Dating back to 1978, the Mountaineers are 15-0 against FCS teams, earning two shut outs. WVU played Liberty in 2010, winning 33-20. Last week’s season-opening opponent Georgia Southern used to be FCS, but moved up at the start of the 2014 season.
“There’s talent out there at every level,” said WVU quarterback Skyler Howard, originally a walk-on at FCS-level Stephen F. Austin to start his college career. “A lot of guys can make the jump (to FBS), but some stay to get playing time and build their own way with certain programs.
“We aren’t taking any team lightly, just because they happen to be a FCS school.”

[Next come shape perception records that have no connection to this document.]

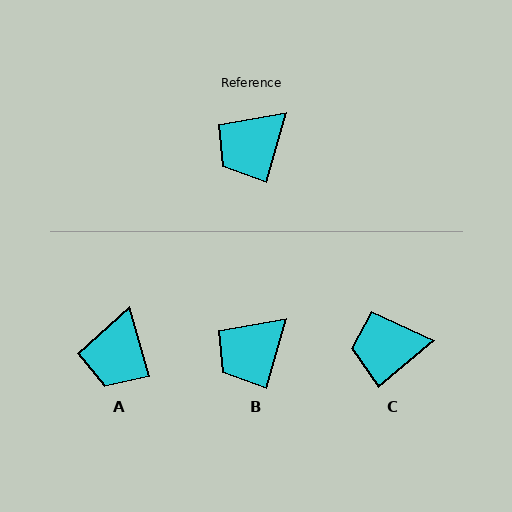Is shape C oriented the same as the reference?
No, it is off by about 34 degrees.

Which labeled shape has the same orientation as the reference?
B.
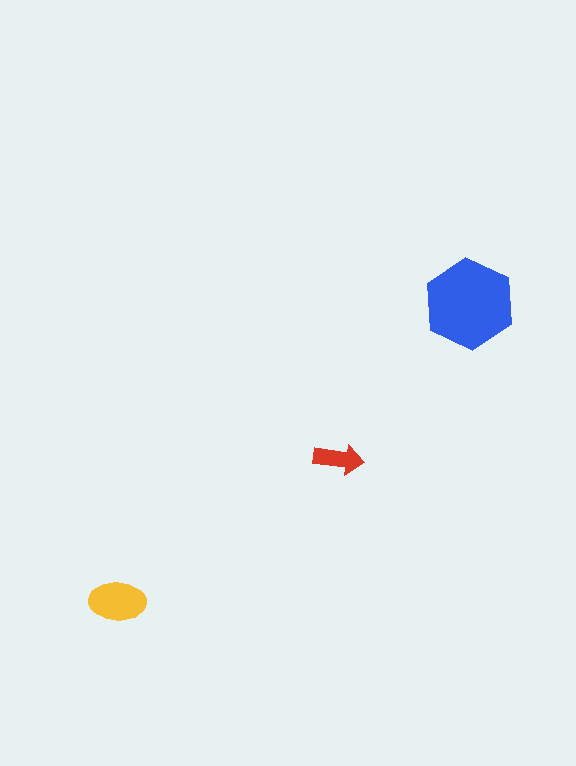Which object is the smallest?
The red arrow.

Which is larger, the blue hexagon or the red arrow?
The blue hexagon.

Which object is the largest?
The blue hexagon.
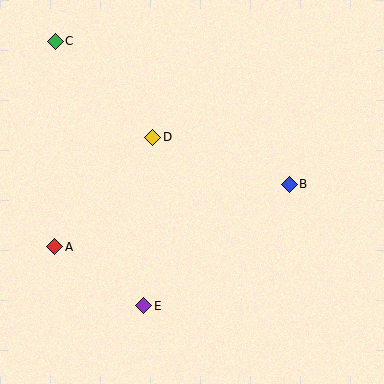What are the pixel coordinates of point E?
Point E is at (144, 306).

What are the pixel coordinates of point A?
Point A is at (55, 247).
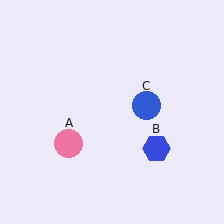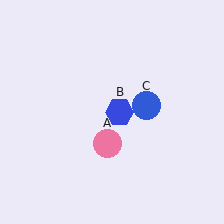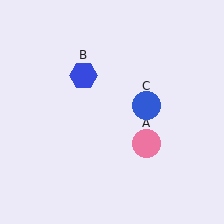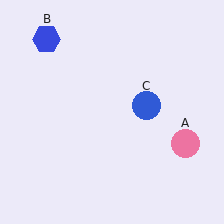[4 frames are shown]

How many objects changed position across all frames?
2 objects changed position: pink circle (object A), blue hexagon (object B).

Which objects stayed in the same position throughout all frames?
Blue circle (object C) remained stationary.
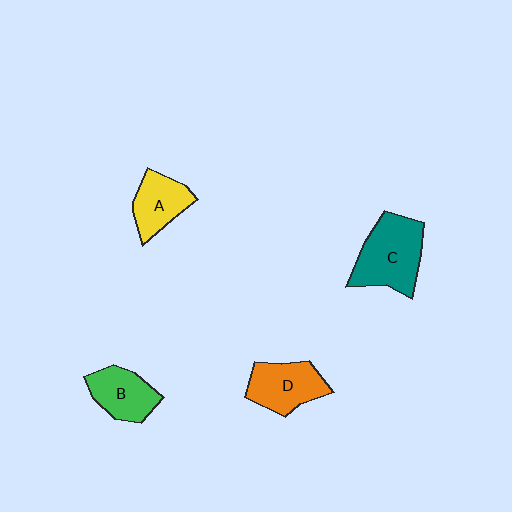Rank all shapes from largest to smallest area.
From largest to smallest: C (teal), D (orange), B (green), A (yellow).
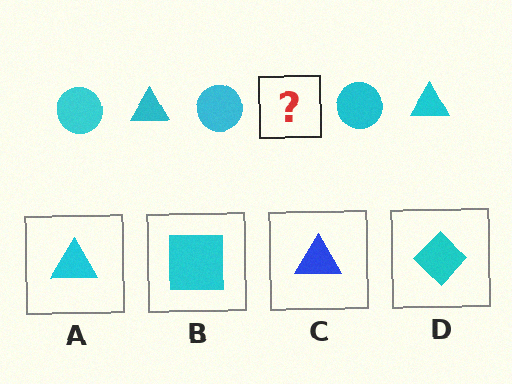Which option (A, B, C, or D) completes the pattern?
A.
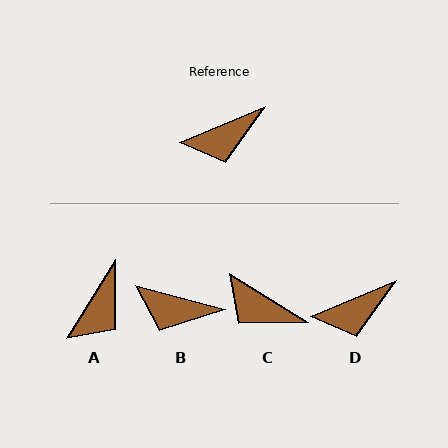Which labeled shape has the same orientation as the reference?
D.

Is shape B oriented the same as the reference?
No, it is off by about 38 degrees.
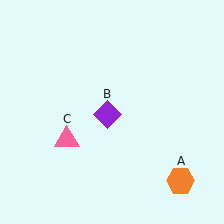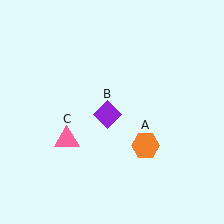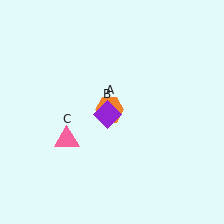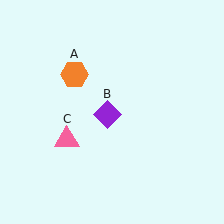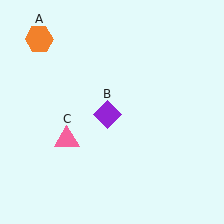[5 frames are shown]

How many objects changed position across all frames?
1 object changed position: orange hexagon (object A).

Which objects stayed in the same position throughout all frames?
Purple diamond (object B) and pink triangle (object C) remained stationary.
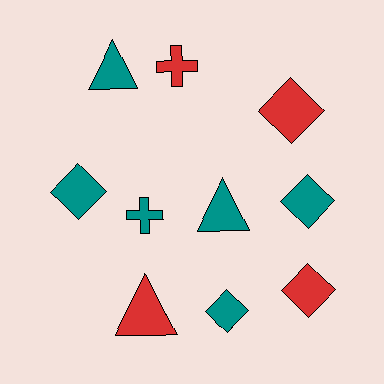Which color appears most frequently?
Teal, with 6 objects.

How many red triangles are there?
There is 1 red triangle.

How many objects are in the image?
There are 10 objects.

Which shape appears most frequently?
Diamond, with 5 objects.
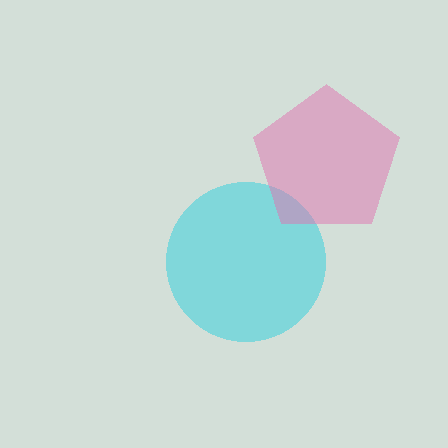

That could have been the case with the Pac-12 Conference’s Washington State and Big 12’s Kansas who lost to Portland State and South Dakota State (both FCS teams), respectively, in Week 1.
Still, the Mountaineers have loaded up with strong, established power programs for the foreseeable future.
“We are one of the only teams in the country that are scheduling two Power Five schools,” Holgorsen said. “If you look at our future schedules, we are scheduling them. I wish that everybody else would do the same thing.
“If we are scheduling two Power Five schools and a non-Power Five school, then I wish everyone else would, too, as opposed to what some of the other schools are doing by scheduling a FCS school or two FCS schools and two other non-Power Five schools. You can figure out who I’m talking about.”
Likely, Holgorsen is referring to Baylor, who plays only two FBS teams out-of-conference this year and next year in Southern Methodist and Rice, though neither are from a Power Five conference. The Bears play Lamar this year and Northwestern State next year. The only Power Five team Baylor plays in the next few years is Duke out of the ACC in 2017 and 2018. The Blue Devils have only qualified for three postseason bowl games in the last 20 years.
Baylor does have Pac-12 member Utah on the schedule, but not until 2023.
“I think we should do what everybody else in the country does,” Holgorsen said of future scheduling.
When stacked against fellow members of the Big 12, West Virginia is way ahead of the curve is schedule strength. Only Texas, like WVU, faces two out-of-conference Power Five teams – USC and Maryland – both in 2017 and 2018.
Kansas State and Kansas only play two total Power Five teams (Mississippi State and Vanderbilt for the Wildcats; Rutgers and Illinois for the Jayhawks) in the next seven years, albeit in different seasons.
Iowa State has only rival Iowa in its future scheduling plans. The rest of the Cylcones’ schedules are made up of FCS and non-Power Five teams.
Like recent realignment, the general landscape of college athletics could change at any time. Conferences, divisions and levels of play could be shaken up this decade or 50 years down the road. For now, Holgorsen is the first coach to express any disdain for the scheduling of cupcakes, more distinguishly known as FCS teams.
WVU defensive line coach Bruce Tall, who has coached at all levels in his 32 years of gridiron mentorship, can assure you that players take the cheap, low-level remarks to heart.
“(FCS teams) play with a chip on their shoulder,” Tall said. “They come into games (against Power Five teams) and think they have something to prove. We have 85 (scholarships) and they have 63, so there’s just more numbers. It’s not the ability. I’ve had Division III guys play in the NFL. The only difference is more numbers.”
It’s a difference the Mountaineers are establishing in the future, too. A difference in revolutionizing college football schedules.